A laugh riot, he thought inside his throbbing head.
In the dining room, they sat nibbling fresh rolls, saying little. Charteris was distracted by the knowledge of the behind-the-scenes investigation in progress; but there was also a certain sense of loss, knowing his comely companion on this journey would soon be exiting his life. As he was usually the one who drove the conversation, the couple settled into silence broken only by the occasional comment about how good something tasted, the clink of dishes and silverware, and the patter of rain gently pelting the skin of the ship.

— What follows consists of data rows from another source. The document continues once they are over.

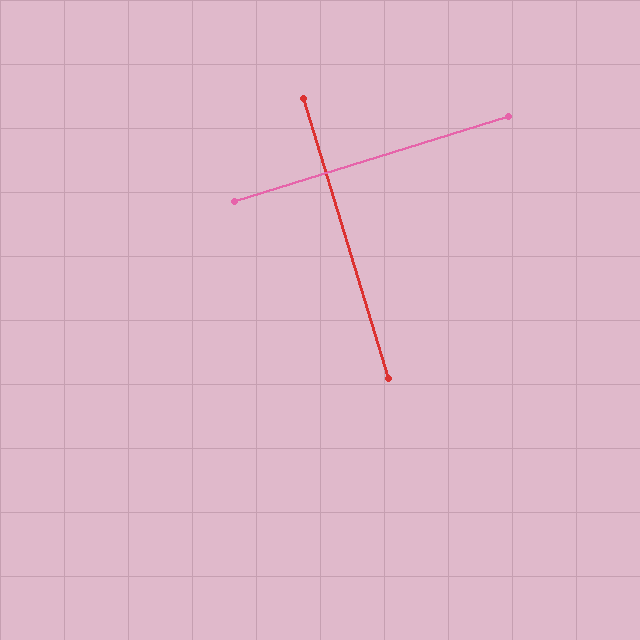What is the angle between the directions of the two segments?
Approximately 90 degrees.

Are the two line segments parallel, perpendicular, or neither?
Perpendicular — they meet at approximately 90°.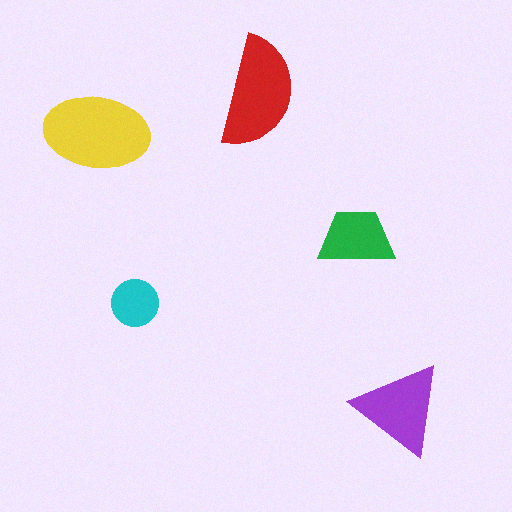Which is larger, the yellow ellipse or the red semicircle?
The yellow ellipse.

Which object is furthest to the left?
The yellow ellipse is leftmost.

“You are quiet today,” she said, buttering a biscuit.
“It’s always sad, when a pleasant journey ends.”
“Has it been pleasant for you?”
“You’ve made it so. Hilda… I hesitate to ask this, since you made it clear that ours is a… temporary friendship.”
She reached across the table and touched his hand. “What is it, Leslie?”

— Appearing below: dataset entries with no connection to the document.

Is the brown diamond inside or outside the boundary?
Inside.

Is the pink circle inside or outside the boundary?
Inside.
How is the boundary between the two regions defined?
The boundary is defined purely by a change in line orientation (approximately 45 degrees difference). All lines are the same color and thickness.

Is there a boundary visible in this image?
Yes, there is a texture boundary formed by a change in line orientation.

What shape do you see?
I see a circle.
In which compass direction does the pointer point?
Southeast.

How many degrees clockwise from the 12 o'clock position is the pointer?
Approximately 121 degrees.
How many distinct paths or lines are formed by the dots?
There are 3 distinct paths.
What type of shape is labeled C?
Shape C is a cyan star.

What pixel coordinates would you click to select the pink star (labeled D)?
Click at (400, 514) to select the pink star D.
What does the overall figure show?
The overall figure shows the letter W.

“It’s just that I know a shipboard romance in most instances should be tucked away in one’s memory book, each party moving his or her own separate way.”
A wonderful smile blossomed. “Are you saying you would like to see me again, Leslie? After we land?”

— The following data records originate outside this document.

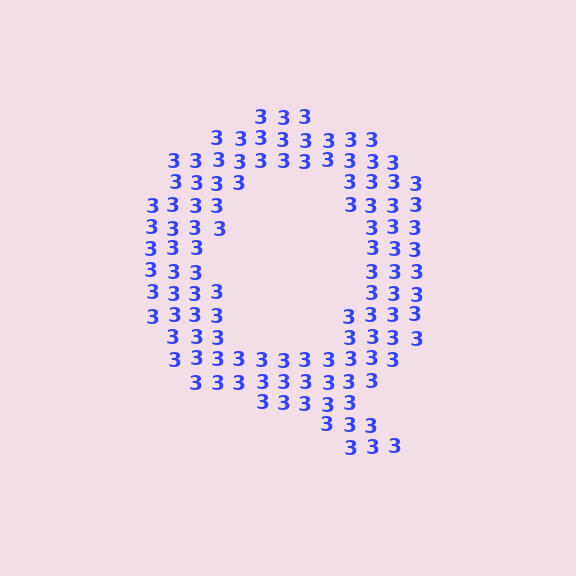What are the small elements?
The small elements are digit 3's.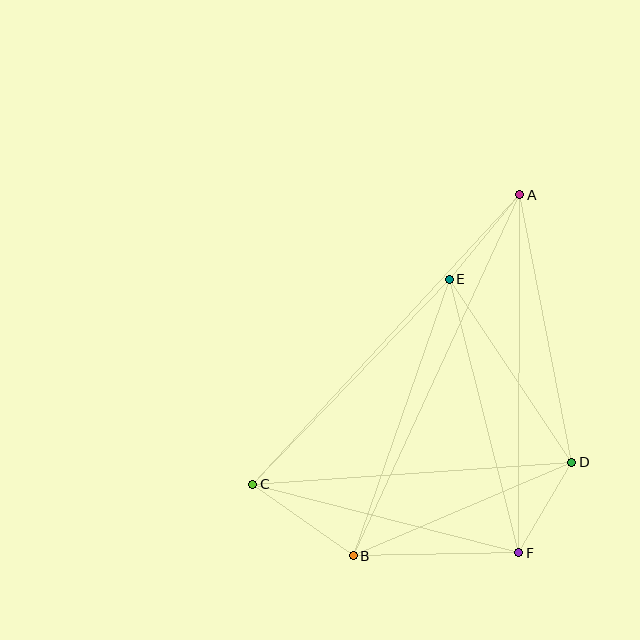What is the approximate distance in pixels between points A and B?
The distance between A and B is approximately 398 pixels.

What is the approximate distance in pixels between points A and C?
The distance between A and C is approximately 394 pixels.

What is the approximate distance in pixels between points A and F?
The distance between A and F is approximately 358 pixels.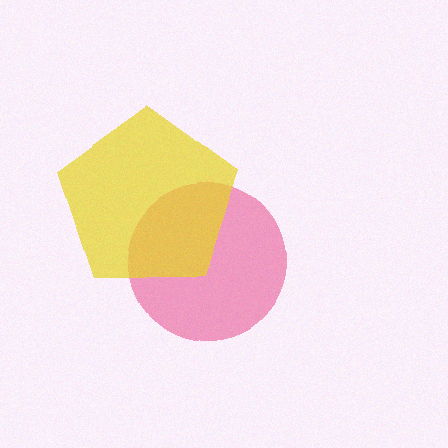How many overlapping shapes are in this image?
There are 2 overlapping shapes in the image.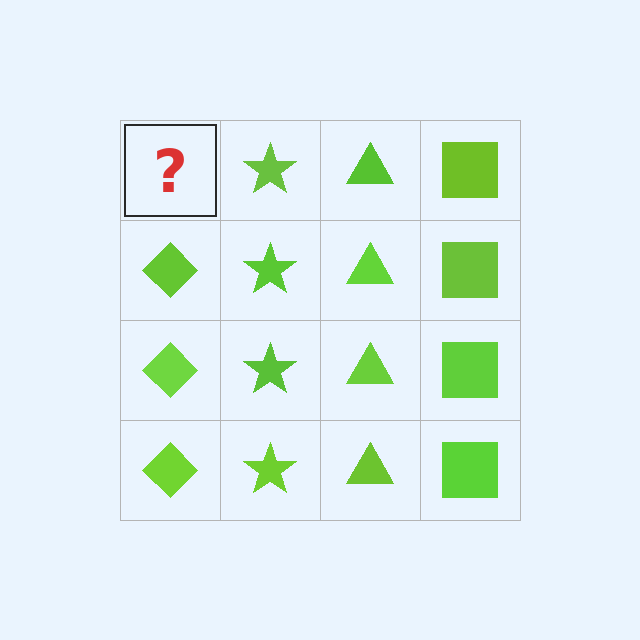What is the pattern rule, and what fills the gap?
The rule is that each column has a consistent shape. The gap should be filled with a lime diamond.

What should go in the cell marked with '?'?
The missing cell should contain a lime diamond.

“The thought has crossed my mind. You’re visiting your sister in New Jersey, and I’m heading to Florida, to see my daughter… but I’ll be back in that part of the world next week, to meet with New York book and magazine editors.”
“I would love to see you again.”
He raised his coffee cup in salute. “Just for old times’ sake. That’s what this will all be by next week, you know—memories, old times.”
Suddenly passengers were crowding around the promenade windows. Charteris and Hilda rose from their table to join them, finding a place along the slanting Plexiglas, where they discovered the sun was finally out, the fog burning off, the vast blue shimmer of Boston Harbor revealing itself below, ship whistles blowing them a robust welcome to America.
Holding hands, he and Hilda watched as the airship—at an altitude of merely five hundred feet—coasted over suburbs, people tinted blue in the ship’s shadow as they would run out of houses to gaze up and point and wave, cars pulling over along roadsides as drivers got out to get a better look, dogs barking wildly, and, in rural stretches, barnyards where stirred-up pigs and fluttering chickens reacted in apparent terror, which for some reason elicited giddy laughter from the high-flying sightseers.
Miss Mather flitted to his side, beaming, saying, “Is it ridiculous for me to feel so happy?”
“Not at all,” he told her. “I feel the same.”
“Did you see the flower gardens? Yellow forsythia in bloom, and other flowers trailing pink, grass plots so vivid green, apple trees in blossom, woods full of dogwood and young green leaves—”
“Shouldn’t you be writing this down?”
“I can’t steal myself away!”
Then, like a hummingbird, she flew off. Hilda was amused, and so was he.
They were wandering back to their table to finish their coffee when Chief Steward Kubis approached Charteris and again delivered a whispered message.
“There’s something I need to do,” Charteris told her.
“That’s all right. I have to go to my cabin to pack my things and collect my papers for passport examination.”
“If I haven’t stopped by for you within an hour, my dear, I’ll meet you as soon as I can here at the promenade.”
“Fine.”
He took a moment to watch her walk away—that was always worth finding time to do—and then he fell in with Kubis, who ushered Charteris down to B deck, forward through the keel corridor, back to Lehmann’s cabin.
Erdmann, Pruss, and Lehmann were all waiting; and no one was seated—they were standing in the relatively small space like men at a graveside.
“What the hell is it?” Charteris asked.
“Our inquiry into your midnight caller,” Erdmann said, “has turned something up—something very disturbing.”
Lehmann looked gray and stricken.
“You found him?” Charteris asked, brightening. “The man with my bite marks on his leg?”
“All of the crewmen have been checked,” Erdmann said, “and none have such a wound.”
Frowning, Charteris demanded, “What in God’s name is it, then?”
“One of our crew members is missing,” Pruss said.